Jenny was sitting at the kitchen table looking through some baby clothes catalog. I went to get a Diet Coke, and she stood up, came over to me, and gave me a kiss. She said I looked stressed, and put her arms around me. When she pulled back, she asked if I’d been smoking and said I smelled like smoke (it had only been like three or four minutes since I smoked that cigarette). I told her I hadn’t been smoking, but she called me on it. I didn’t say anything in response, so then she said, “Why are you lying about it? I can smell it, Chris. B isn’t here, so you can’t blame it on him.” So I tried blaming it on the cat. For the record, blaming things on the cat never works. Never. So finally I admitted to it. She asked me if I was ok, I told her I’m fine. She asked if I wanted to talk, I said no. The cat walked up and meowed at me, so I grabbed her and told Jenny I was going back upstairs with my smoking buddy. She rolled her eyes at me and just said, “Make sure you two open a window, if you’re not going to go to the garage. And if you need to talk, I’m here for you.” I made the cat wave at her and went upstairs. So here I am, with my cat in my lap, and another cigarette.

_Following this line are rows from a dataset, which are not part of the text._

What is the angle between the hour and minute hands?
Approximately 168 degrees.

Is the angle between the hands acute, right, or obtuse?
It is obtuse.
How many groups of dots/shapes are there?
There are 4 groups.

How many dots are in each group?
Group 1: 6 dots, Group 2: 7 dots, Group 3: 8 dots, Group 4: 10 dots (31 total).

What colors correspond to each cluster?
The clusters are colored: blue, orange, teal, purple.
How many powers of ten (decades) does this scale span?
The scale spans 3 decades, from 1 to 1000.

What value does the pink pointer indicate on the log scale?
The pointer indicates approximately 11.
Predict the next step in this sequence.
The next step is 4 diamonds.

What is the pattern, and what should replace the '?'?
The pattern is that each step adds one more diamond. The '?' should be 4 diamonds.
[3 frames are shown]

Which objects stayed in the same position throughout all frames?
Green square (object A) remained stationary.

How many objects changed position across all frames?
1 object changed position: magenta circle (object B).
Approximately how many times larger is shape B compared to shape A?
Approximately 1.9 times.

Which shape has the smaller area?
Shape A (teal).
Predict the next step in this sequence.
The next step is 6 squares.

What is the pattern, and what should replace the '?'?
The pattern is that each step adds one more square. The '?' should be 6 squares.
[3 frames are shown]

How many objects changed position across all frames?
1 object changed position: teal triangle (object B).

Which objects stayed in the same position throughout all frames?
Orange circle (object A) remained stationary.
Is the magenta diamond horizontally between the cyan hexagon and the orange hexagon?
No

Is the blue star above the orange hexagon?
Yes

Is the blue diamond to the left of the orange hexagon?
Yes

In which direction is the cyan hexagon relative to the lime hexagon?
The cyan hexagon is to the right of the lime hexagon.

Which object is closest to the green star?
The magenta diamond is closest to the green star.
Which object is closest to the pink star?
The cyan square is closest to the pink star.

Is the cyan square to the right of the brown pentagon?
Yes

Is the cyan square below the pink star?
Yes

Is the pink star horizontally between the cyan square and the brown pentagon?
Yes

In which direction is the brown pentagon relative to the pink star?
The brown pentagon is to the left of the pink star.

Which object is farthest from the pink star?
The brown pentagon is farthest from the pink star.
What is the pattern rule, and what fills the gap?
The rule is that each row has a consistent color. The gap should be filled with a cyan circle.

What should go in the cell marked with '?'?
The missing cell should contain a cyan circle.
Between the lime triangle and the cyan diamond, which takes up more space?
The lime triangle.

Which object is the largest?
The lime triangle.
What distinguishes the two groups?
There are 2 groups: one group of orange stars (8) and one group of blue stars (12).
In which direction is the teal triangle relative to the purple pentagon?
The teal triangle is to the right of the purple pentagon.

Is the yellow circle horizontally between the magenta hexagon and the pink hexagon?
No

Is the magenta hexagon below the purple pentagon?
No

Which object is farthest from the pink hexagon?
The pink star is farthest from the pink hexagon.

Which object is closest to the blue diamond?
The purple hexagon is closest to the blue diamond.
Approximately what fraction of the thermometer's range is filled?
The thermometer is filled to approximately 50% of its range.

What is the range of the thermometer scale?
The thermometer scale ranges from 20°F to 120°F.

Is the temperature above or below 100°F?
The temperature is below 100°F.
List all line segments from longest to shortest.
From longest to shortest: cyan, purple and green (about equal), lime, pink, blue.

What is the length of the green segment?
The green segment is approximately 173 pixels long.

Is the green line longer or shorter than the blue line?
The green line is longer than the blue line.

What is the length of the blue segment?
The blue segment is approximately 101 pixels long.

I’m mad at myself for smoking. Really, I am. I shouldn’t be having another one. But I’m just so fucking stressed right now. I was so proud of myself for going so long without smoking, too. Now I’m just disappointed in myself. The disappointment on top of the stress, depression, and anxiety just makes me want to smoke even more. Dammit. I’ll try to quit again soon. Oh well. It's better to "relapse" on cigarettes than on anything else. I put it in quotation marks because I don't really think relapse is the word for it. I suppose it is, since it's still an addiction, but I don't know...it just doesn't seem like the right word to me. Maybe part of that is because it's a word I'd rather not use.

On a lighter note, tomorrow is Evan's 6th birthday. A bunch of his friends are coming over for a party tomorrow. That should be fun. It will be hectic, for sure. I can’t believe he’s that old already. He’s growing up so fast! It’s crazy.